Case selection
Frozen tissues of tumors and matching healthy skin tissues from surgically resected specimens were retrieved from the archives of the Kanagawa Cancer Center Biospecimen Center. We analyzed five MBC from four patients. The five MBCs included one primary LGASC (sample ID: LGASC) and high-grade MBC with a predominant metaplastic squamous cell carcinoma pattern (MSC) that progressed from LGASC and metastasized to the axillary lymph node (sample ID: LNMSC), and three de novo MSCs (sample ID: M2T, M3T, and M7T, respectively). The de novo MSCs were retrieved from frozen specimens for genetic analysis according to the sufficient cellularity of tumor cells. The remaining surgically resected tissues were fixed in 10% buffered formalin, embedded in paraffin, and stained with hematoxylin and eosin. The histology and histological grade of these tumors were evaluated according to the fifth edition of the WHO Classification of Tumours1. Clinical data, including germline mutations of breast cancer genes BRCA1 and BRCA2, stage, and outcomes, were retrieved from the medical records. The study was conducted according to the Declaration of Helsinki and was approved by the Ethics Committee of the Kanagawa Cancer Center (approval no. H28-240). Written informed consent for retrospective studies, including somatic and germline genetic analyses, as broad comprehensive consent, was obtained from the patients involved.
Immunohistochemistry
Immunohistochemical staining was performed on a section from the representative paraffin block of each tumor. Then, heat-induced antigen retrieval was performed. The following primary antibodies were used: estrogen receptor (ER) (SP1, Roche, Basel, Switzerland, pre-diluted), progesterone receptor (PgR)(1E2, Roche, pre-diluted), human epidermal growth factor receptor 2 (HER2) (4B5, Roche, pre-diluted), p63 (4A4, Nichirei, Tokyo, Japan, pre-diluted), p40 (BC20, Nichirei, pre-diluted), SMA (1A4, Roche, pre-diluted), Ki-67 (MIB-1, Agilent, Santa Clara, CA, USA, pre-diluted), and SMAD4 (EP618Y, Abcam, Cambridge, UK, 1:100).
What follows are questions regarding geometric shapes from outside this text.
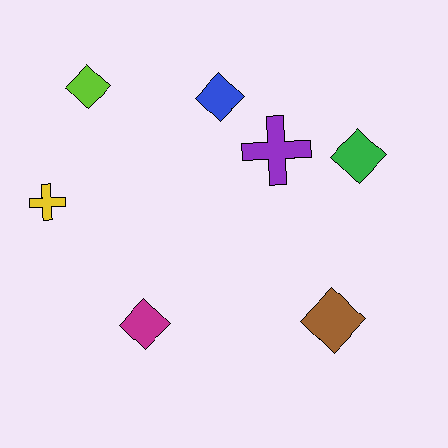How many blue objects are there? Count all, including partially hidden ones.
There is 1 blue object.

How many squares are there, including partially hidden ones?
There are no squares.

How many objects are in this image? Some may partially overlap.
There are 7 objects.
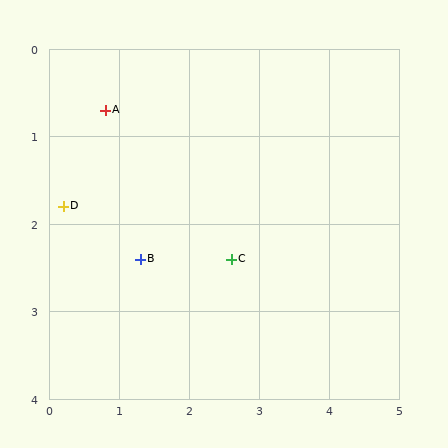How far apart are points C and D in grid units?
Points C and D are about 2.5 grid units apart.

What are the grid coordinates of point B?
Point B is at approximately (1.3, 2.4).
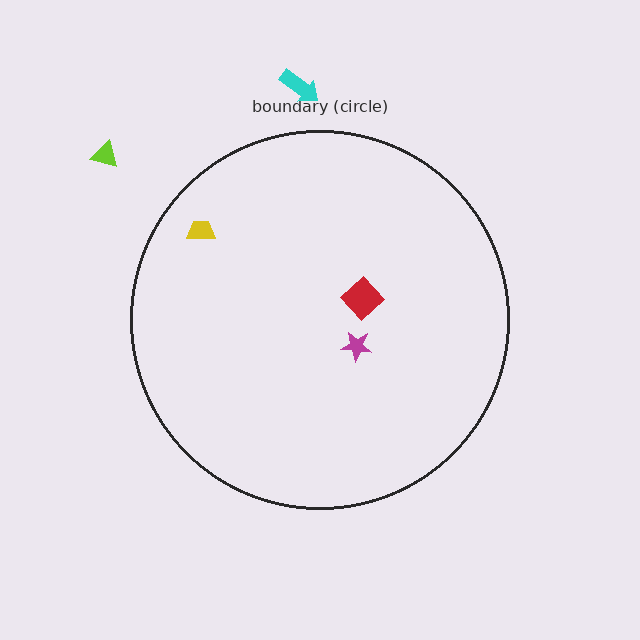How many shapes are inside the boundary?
3 inside, 2 outside.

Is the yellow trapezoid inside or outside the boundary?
Inside.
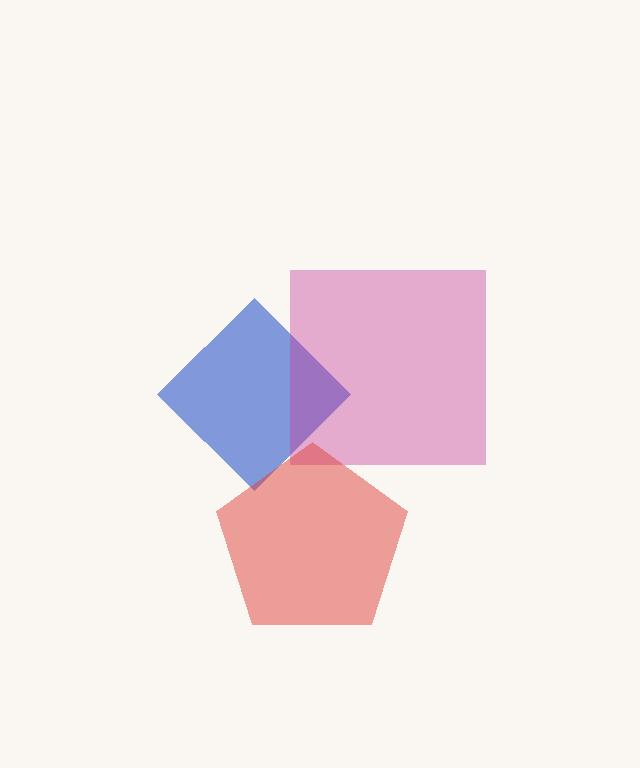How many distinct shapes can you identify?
There are 3 distinct shapes: a blue diamond, a magenta square, a red pentagon.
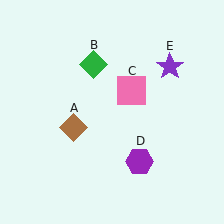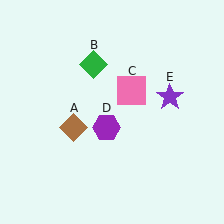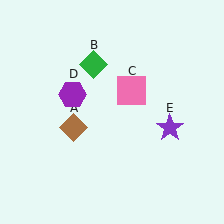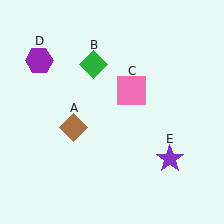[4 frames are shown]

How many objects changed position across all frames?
2 objects changed position: purple hexagon (object D), purple star (object E).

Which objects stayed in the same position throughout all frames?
Brown diamond (object A) and green diamond (object B) and pink square (object C) remained stationary.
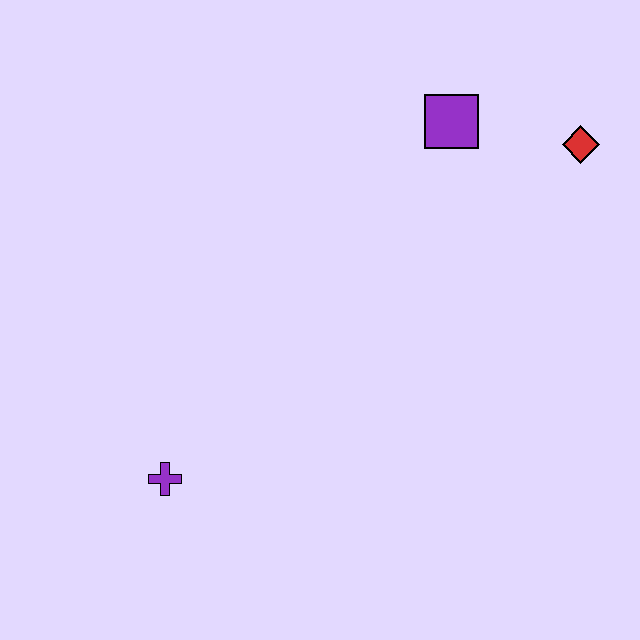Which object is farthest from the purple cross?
The red diamond is farthest from the purple cross.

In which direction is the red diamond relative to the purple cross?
The red diamond is to the right of the purple cross.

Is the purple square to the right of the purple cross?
Yes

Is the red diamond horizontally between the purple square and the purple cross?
No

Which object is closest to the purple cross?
The purple square is closest to the purple cross.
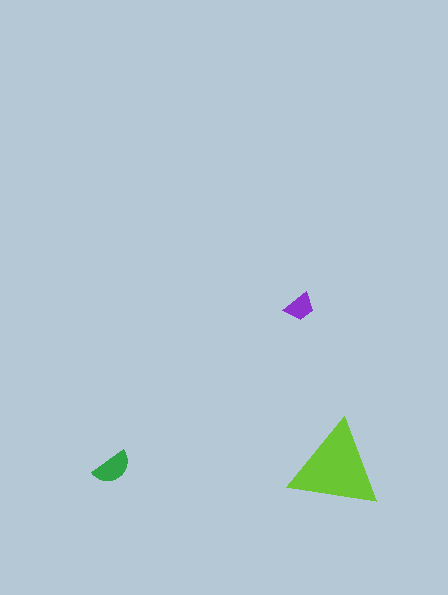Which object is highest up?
The purple trapezoid is topmost.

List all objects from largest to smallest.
The lime triangle, the green semicircle, the purple trapezoid.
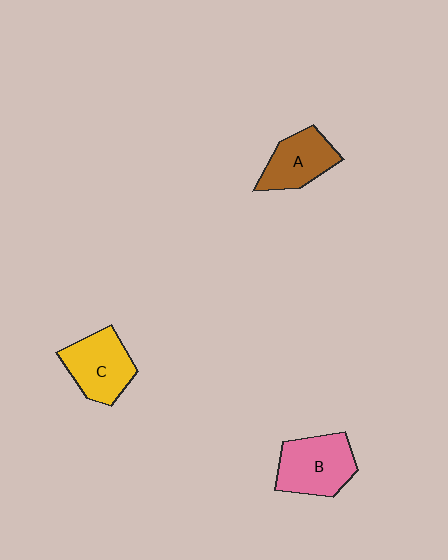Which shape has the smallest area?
Shape A (brown).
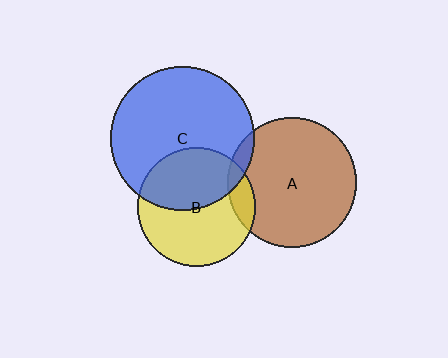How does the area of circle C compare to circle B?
Approximately 1.5 times.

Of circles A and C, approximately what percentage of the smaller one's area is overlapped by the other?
Approximately 5%.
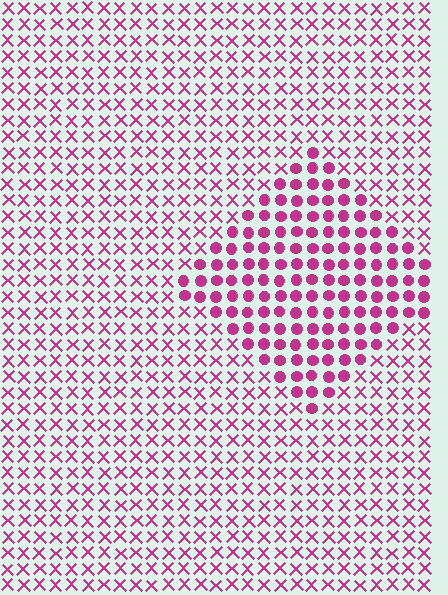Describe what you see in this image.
The image is filled with small magenta elements arranged in a uniform grid. A diamond-shaped region contains circles, while the surrounding area contains X marks. The boundary is defined purely by the change in element shape.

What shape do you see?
I see a diamond.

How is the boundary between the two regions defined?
The boundary is defined by a change in element shape: circles inside vs. X marks outside. All elements share the same color and spacing.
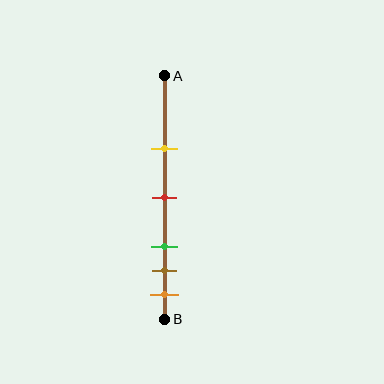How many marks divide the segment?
There are 5 marks dividing the segment.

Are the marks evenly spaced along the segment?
No, the marks are not evenly spaced.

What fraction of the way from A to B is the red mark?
The red mark is approximately 50% (0.5) of the way from A to B.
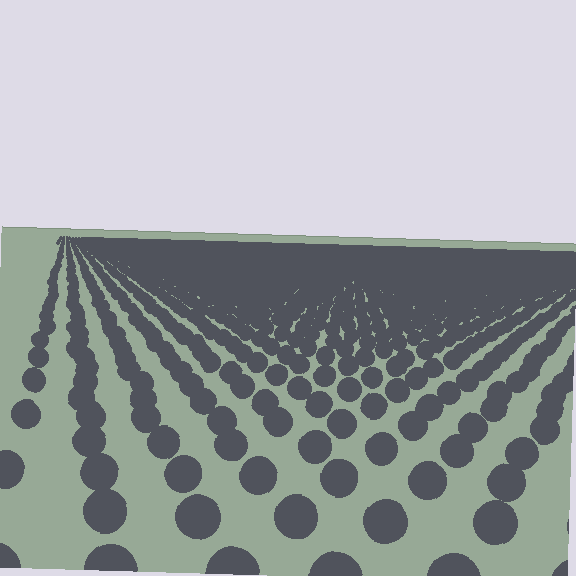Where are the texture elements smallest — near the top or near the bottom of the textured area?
Near the top.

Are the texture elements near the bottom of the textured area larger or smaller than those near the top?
Larger. Near the bottom, elements are closer to the viewer and appear at a bigger on-screen size.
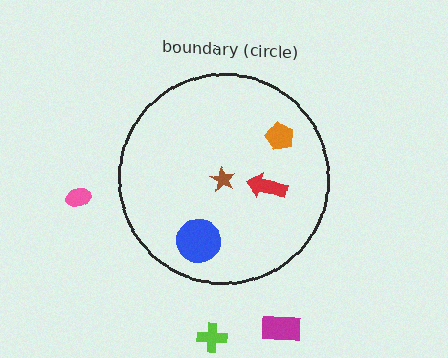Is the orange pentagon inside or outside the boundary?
Inside.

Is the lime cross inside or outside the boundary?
Outside.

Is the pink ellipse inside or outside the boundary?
Outside.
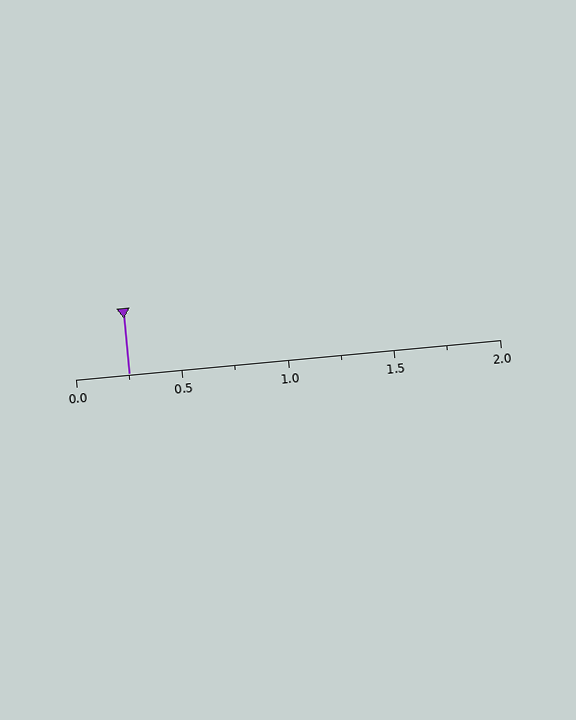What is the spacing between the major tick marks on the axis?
The major ticks are spaced 0.5 apart.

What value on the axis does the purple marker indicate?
The marker indicates approximately 0.25.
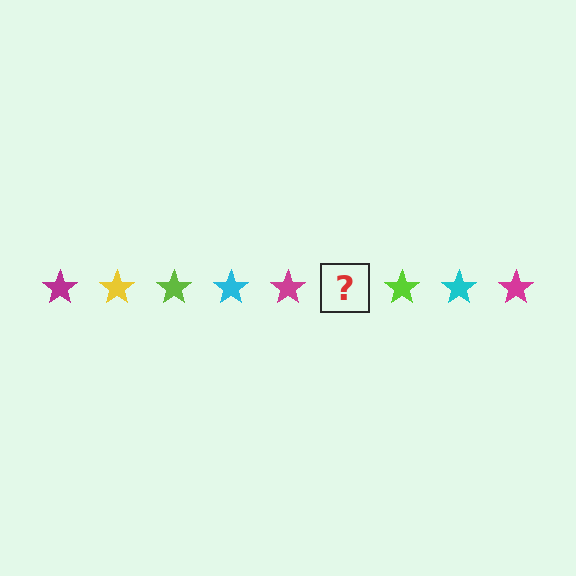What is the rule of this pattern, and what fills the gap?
The rule is that the pattern cycles through magenta, yellow, lime, cyan stars. The gap should be filled with a yellow star.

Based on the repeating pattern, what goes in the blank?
The blank should be a yellow star.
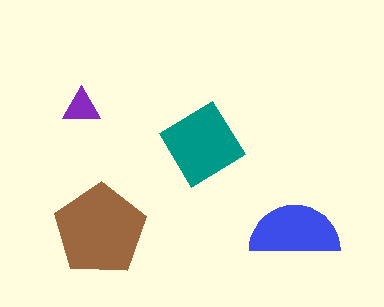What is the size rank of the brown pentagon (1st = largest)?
1st.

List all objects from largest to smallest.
The brown pentagon, the teal diamond, the blue semicircle, the purple triangle.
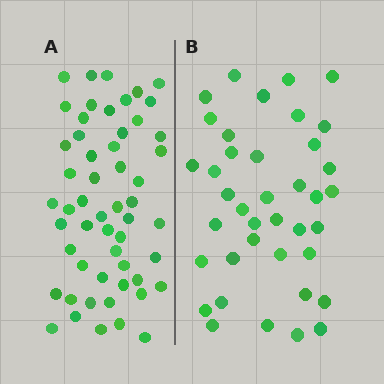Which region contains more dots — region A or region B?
Region A (the left region) has more dots.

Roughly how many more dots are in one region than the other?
Region A has approximately 15 more dots than region B.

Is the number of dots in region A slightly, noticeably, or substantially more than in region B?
Region A has noticeably more, but not dramatically so. The ratio is roughly 1.4 to 1.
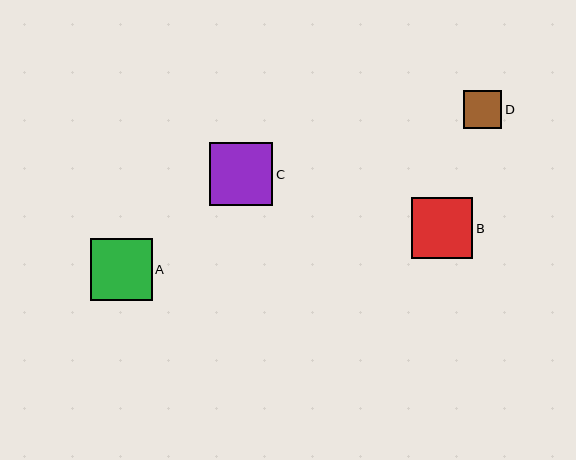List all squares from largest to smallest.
From largest to smallest: C, A, B, D.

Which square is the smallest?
Square D is the smallest with a size of approximately 38 pixels.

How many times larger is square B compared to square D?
Square B is approximately 1.6 times the size of square D.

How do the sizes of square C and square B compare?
Square C and square B are approximately the same size.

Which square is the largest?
Square C is the largest with a size of approximately 63 pixels.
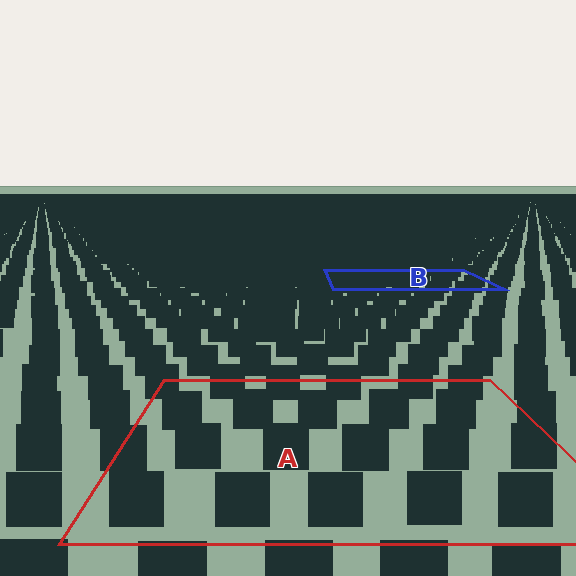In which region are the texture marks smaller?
The texture marks are smaller in region B, because it is farther away.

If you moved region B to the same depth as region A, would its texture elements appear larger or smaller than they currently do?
They would appear larger. At a closer depth, the same texture elements are projected at a bigger on-screen size.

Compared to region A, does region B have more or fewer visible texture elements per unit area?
Region B has more texture elements per unit area — they are packed more densely because it is farther away.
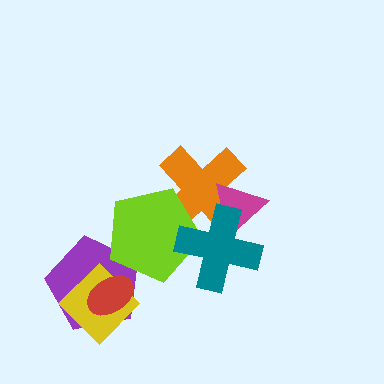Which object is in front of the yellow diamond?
The red ellipse is in front of the yellow diamond.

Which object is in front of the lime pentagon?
The teal cross is in front of the lime pentagon.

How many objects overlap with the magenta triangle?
2 objects overlap with the magenta triangle.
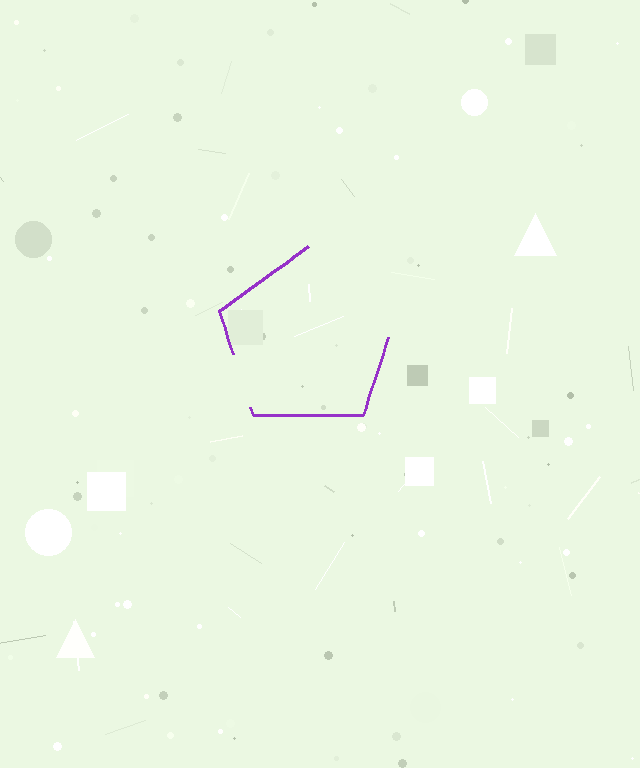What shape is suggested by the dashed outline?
The dashed outline suggests a pentagon.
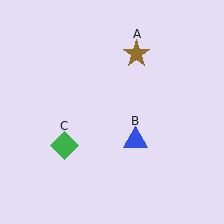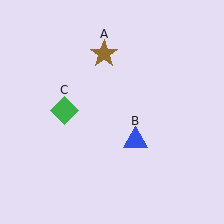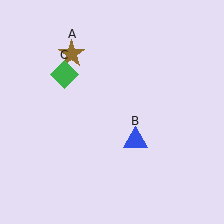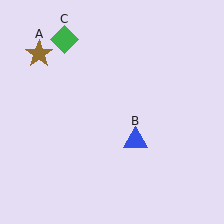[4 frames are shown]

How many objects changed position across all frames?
2 objects changed position: brown star (object A), green diamond (object C).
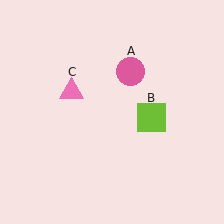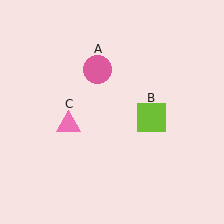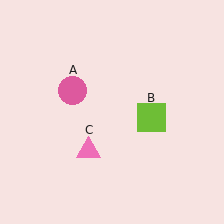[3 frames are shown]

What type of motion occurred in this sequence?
The pink circle (object A), pink triangle (object C) rotated counterclockwise around the center of the scene.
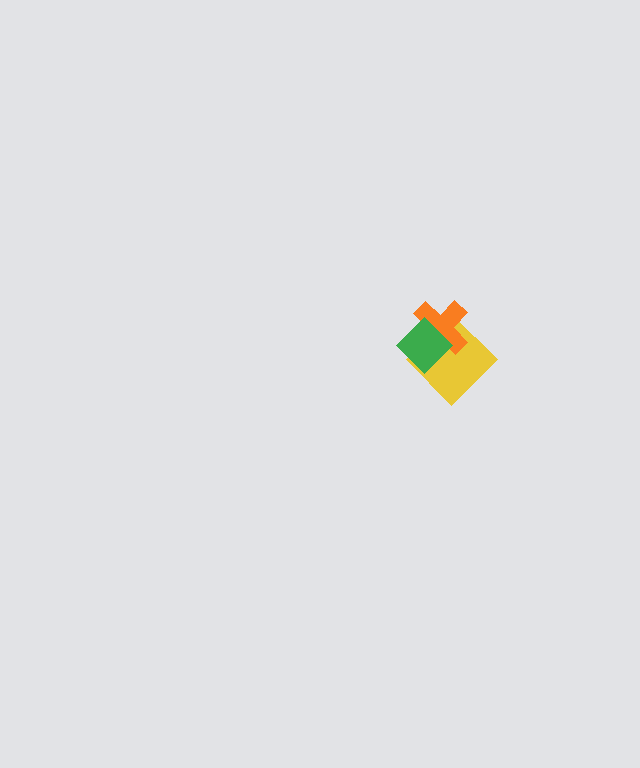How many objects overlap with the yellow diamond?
2 objects overlap with the yellow diamond.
All immunohistochemical procedures, except for p40 and SMAD4, were performed using the automatic staining machine VENTANA BenchMark ULTRA IHC/ISH system (Roche). ER, PgR, and HER2 were detected using the iVIEW DAB Detection Kit (Roche), and p63, SMA, and Ki-67 were detected using the ultraView Universal DAB Detection Kit (Roche). For p40, immunostaining was performed using HISTOSTAINER 48A (Nichirei), and its expression was detected using Histofine Simple Stain MAX-PO kit (Nichirei). For SMAD4, immunostaining was performed using BOND-Ⅲ (Leica Biosystems, Nussloch, Germany). Positive and negative controls were used. ER, PgR, and HER2 were evaluated according to the current American Society of Clinical Oncology/College of American Pathologists guidelines16,17.
Whole-genome sequencing
Genomic DNA was extracted from frozen tissues of each of the five MBCs and four matched healthy skin tissues using a standard method with protease K (PK) digestion. Briefly, the frozen tissues were minced and incubated at 65ºC overnight in 1-mg/mL PK solution, containing 10-mM Tris-HCl buffer (pH 7.8–8.0) (Thermo-Fisher Scientific, Inc., Waltham, MA), 0.4% (w/v) sodium dodecyl sulfate (NIPPON GENE CO., LTD, Tokyo, Japan), 150-mM NaCl, and 10-mM ethylenediaminetetraacetic acid (Thermo-Fisher Scientific, Inc.). The solution was extracted in 25:24:1 phenol/chloroform/isoamyl alcohol (phenol-CIAA) solution (FUJIFILM Wako Chemicals) several times, and finally, DNA was precipitated from the aqueous phase with ethanol and collected by centrifugation. DNA was once dissolved in autoclaved distilled water (dH2O) and treated with 10 µg/mL of a DNase-free RNase (Pure Link RNase A, Thermo-Fisher Scientific) at 37°C for 30 min. The reaction was treated once with phenol-CIAA, and DNA was obtained as described above. The double-stranded DNA was quantified with Qubit 2 (Thermo-Fisher Scientific), and DNA purity was evaluated using NanoPhotometer (Implen, Munich, Germany) as A260/A280 and A260/230 optical density ratios. WGS was entrusted to Genewiz (Shinagawa-ku, Tokyo, Japan) for primary data analysis. Briefly, sequencing libraries were constructed from each 100 ng of the extracted DNA using TruSeq Nano DNA Library Prep kit (Illumina, Hayward, CA) and sequenced using a standard 150-bp paired-end read protocol. The obtained sequence data were analyzed using the Genomon 2 DNA analysis pipeline (https://github.com/Genomon-Project) at the Human Genome Center, the Institute of Medical Science, the University of Tokyo (Tokyo, Japan).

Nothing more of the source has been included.